From the Dickens character Wilkins Micawber, noted for his inability to work his way out of poverty. Two of his enunciations have become elevated to "principles":

  • "Something will turn up."
  • "Annual income twenty pounds, annual expenditure nineteen pounds nineteen and six, result happiness. Annual income twenty pounds, annual expenditure twenty pounds nought and six, result misery."

Noun[edit]

Micawber principle (plural Micawber principles)
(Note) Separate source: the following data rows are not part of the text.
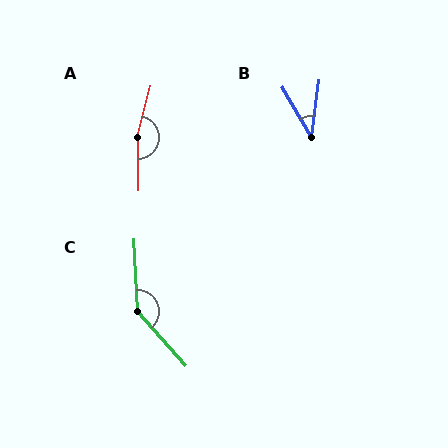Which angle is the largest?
A, at approximately 165 degrees.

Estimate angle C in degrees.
Approximately 141 degrees.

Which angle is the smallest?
B, at approximately 38 degrees.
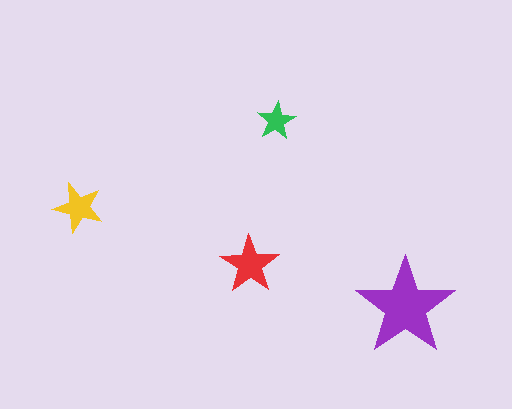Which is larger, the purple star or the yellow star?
The purple one.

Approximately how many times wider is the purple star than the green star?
About 2.5 times wider.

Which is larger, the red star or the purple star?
The purple one.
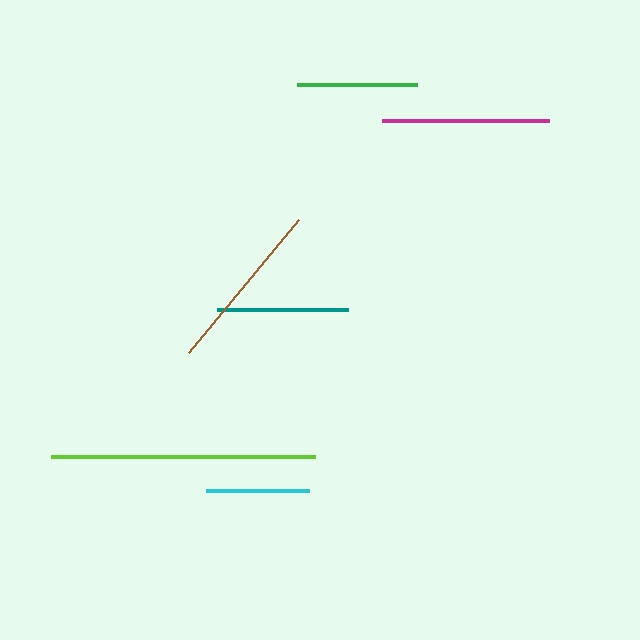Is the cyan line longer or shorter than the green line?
The green line is longer than the cyan line.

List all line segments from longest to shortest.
From longest to shortest: lime, brown and magenta (about equal), teal and green (about equal), cyan.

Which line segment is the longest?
The lime line is the longest at approximately 264 pixels.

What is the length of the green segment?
The green segment is approximately 120 pixels long.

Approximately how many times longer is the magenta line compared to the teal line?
The magenta line is approximately 1.3 times the length of the teal line.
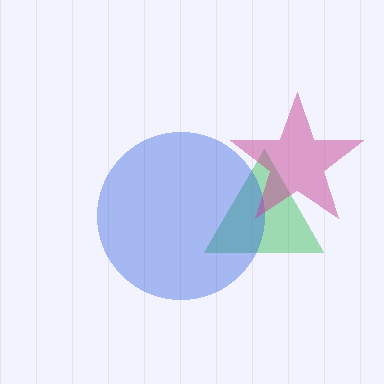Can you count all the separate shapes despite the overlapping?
Yes, there are 3 separate shapes.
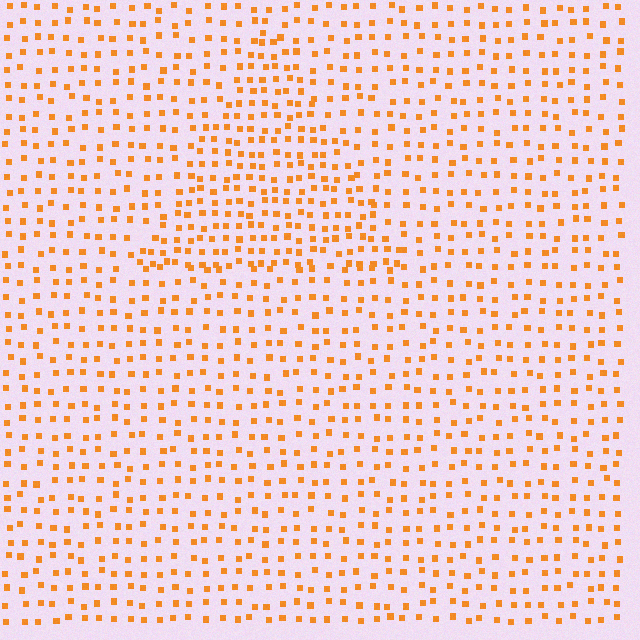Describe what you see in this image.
The image contains small orange elements arranged at two different densities. A triangle-shaped region is visible where the elements are more densely packed than the surrounding area.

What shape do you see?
I see a triangle.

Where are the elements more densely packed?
The elements are more densely packed inside the triangle boundary.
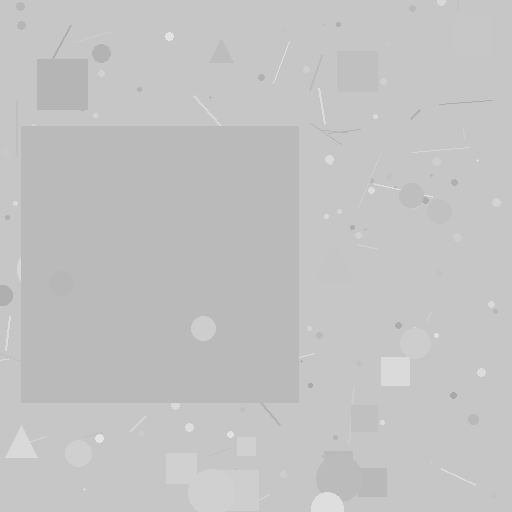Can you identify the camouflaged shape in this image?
The camouflaged shape is a square.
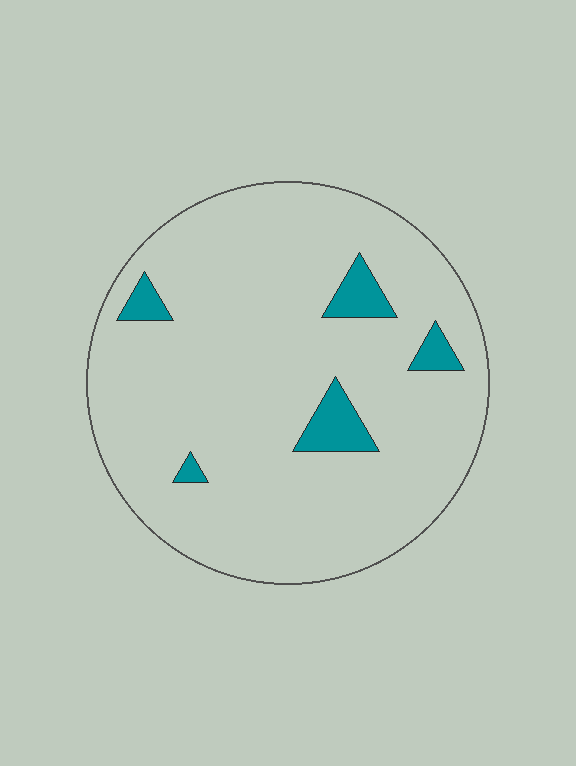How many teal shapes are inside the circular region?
5.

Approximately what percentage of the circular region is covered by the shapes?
Approximately 5%.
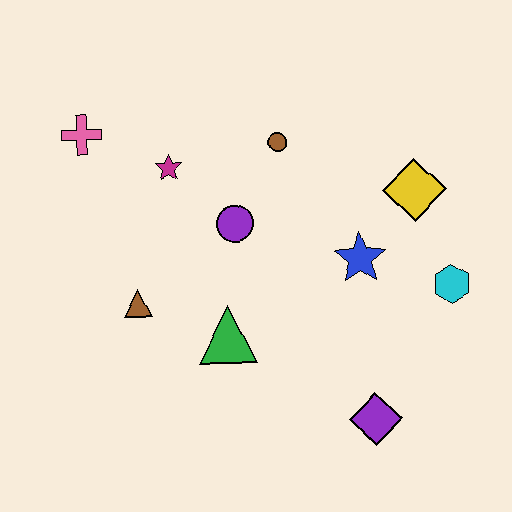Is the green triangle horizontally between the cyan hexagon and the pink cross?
Yes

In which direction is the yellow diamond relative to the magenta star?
The yellow diamond is to the right of the magenta star.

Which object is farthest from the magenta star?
The purple diamond is farthest from the magenta star.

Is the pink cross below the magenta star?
No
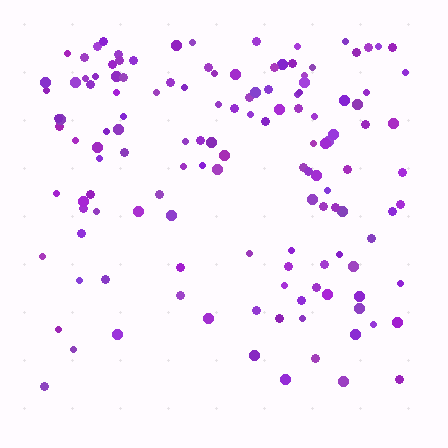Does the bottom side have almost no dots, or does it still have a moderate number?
Still a moderate number, just noticeably fewer than the top.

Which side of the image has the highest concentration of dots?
The top.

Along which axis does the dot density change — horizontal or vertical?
Vertical.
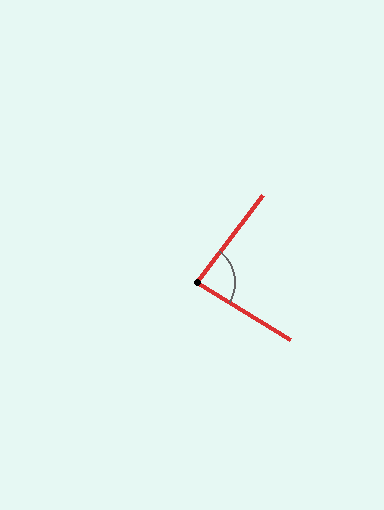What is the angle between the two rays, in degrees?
Approximately 84 degrees.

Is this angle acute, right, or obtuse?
It is acute.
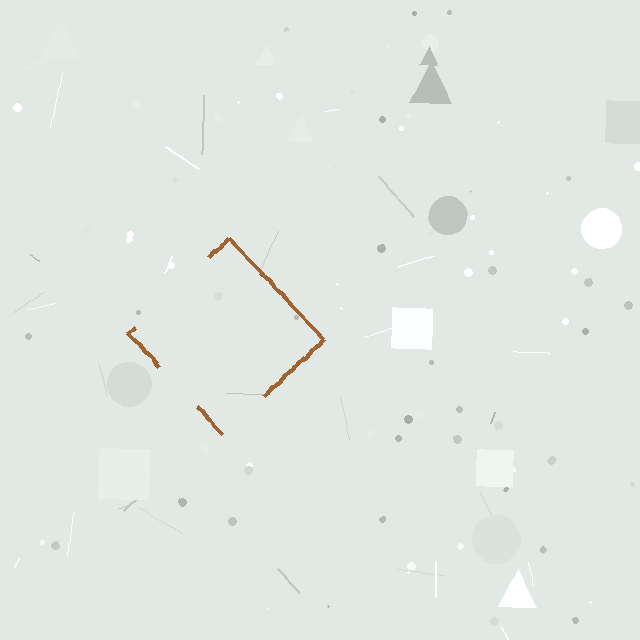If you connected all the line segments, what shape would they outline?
They would outline a diamond.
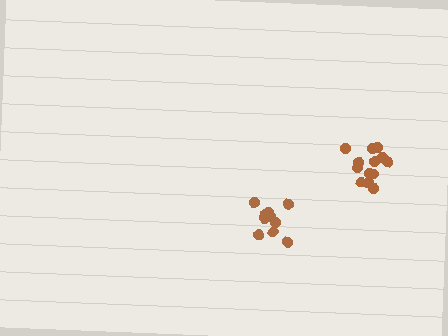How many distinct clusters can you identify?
There are 2 distinct clusters.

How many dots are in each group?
Group 1: 13 dots, Group 2: 10 dots (23 total).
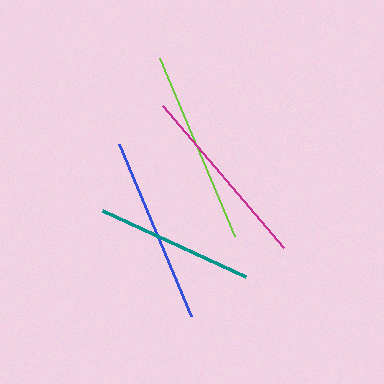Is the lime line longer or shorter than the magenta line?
The lime and magenta lines are approximately the same length (about 193 and 187 pixels).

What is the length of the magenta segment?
The magenta segment is approximately 187 pixels long.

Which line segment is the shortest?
The teal line is the shortest at approximately 157 pixels.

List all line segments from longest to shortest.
From longest to shortest: lime, magenta and blue (about equal), teal.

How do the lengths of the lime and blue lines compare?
The lime and blue lines are approximately the same length.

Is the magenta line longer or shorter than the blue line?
The magenta and blue lines are approximately the same length (about 187 and 186 pixels).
  1. The claim that something good will turn up, especially when used to justify optimism.
    • 1863, "Mr. E. M. Grace", Baily's magazine of sports and pastimes (Dec. 1863) p. 208
      Acting on the Micawber principle of always expecting 'something to turn up,' he is ever on the watch, and the way that at times 'he gets to a catch' is wonderful.
    • 1887, Parliamentary Debates: New Zealand. Parliament. House of Representatives (Nov. 9, 1887) p. 282
      Now, the Colonial Treasurer proposes to deal with that deficit very much in the same way that private individuals deal with inconvenient liabilities—that is to say, by having recourse to paper, on the Micawber principle, with a "Thank God, that's done with!"
    • 1977, Avram Davidson, "Manatee Gal Ain't You Coming Out Tonight", The Magazine of Fantasy and Science Fiction (April 1977) [1]
      The Micawber Principle was weaker down here than up in the capital. But still and all: something might turn up.
    • 2011, Anatole Kaletsky, Capitalism 4.0: The Birth of a New Economy in the Aftermath of Crisis (PublicAffairs, 2011) p. 29
      In such extreme conditions, the Micawber Principle that “something will turn up” to save the system is the only reasonable basis for action by businesses and investors, even if no one can predict exactly what deus ex machina will appear to save the day.
  2. The claim that financial surplus is success and debt is failure.
    • 1985, David A. Dyker, The Future of the Soviet Economic Planning System (Croom Helm, 1985) [2]
      The Micawber principle is clearly basically an aspect of the crude growth maximisation approach. The underlying idea is that underfulfilment, even by a fraction, should be perceived as something essentially shameful.
    • 1992, Jack Rabin, Handbook of Public Budgeting (CRC Press, 1992) p. 57
      The Micawber principle—it is not the level of income and outgo but their relationship that matters—is essential to budgeting.
    • 2012, Frank Trentmann, The Oxford Handbook of the History of Consumption (OUP, 2012) p. 35
      The Micawber Principle has value as financial advice, but as a historical argument it is deeply mistaken. Contra Micawber, income has not always placed an absolute, binding limit on consumption.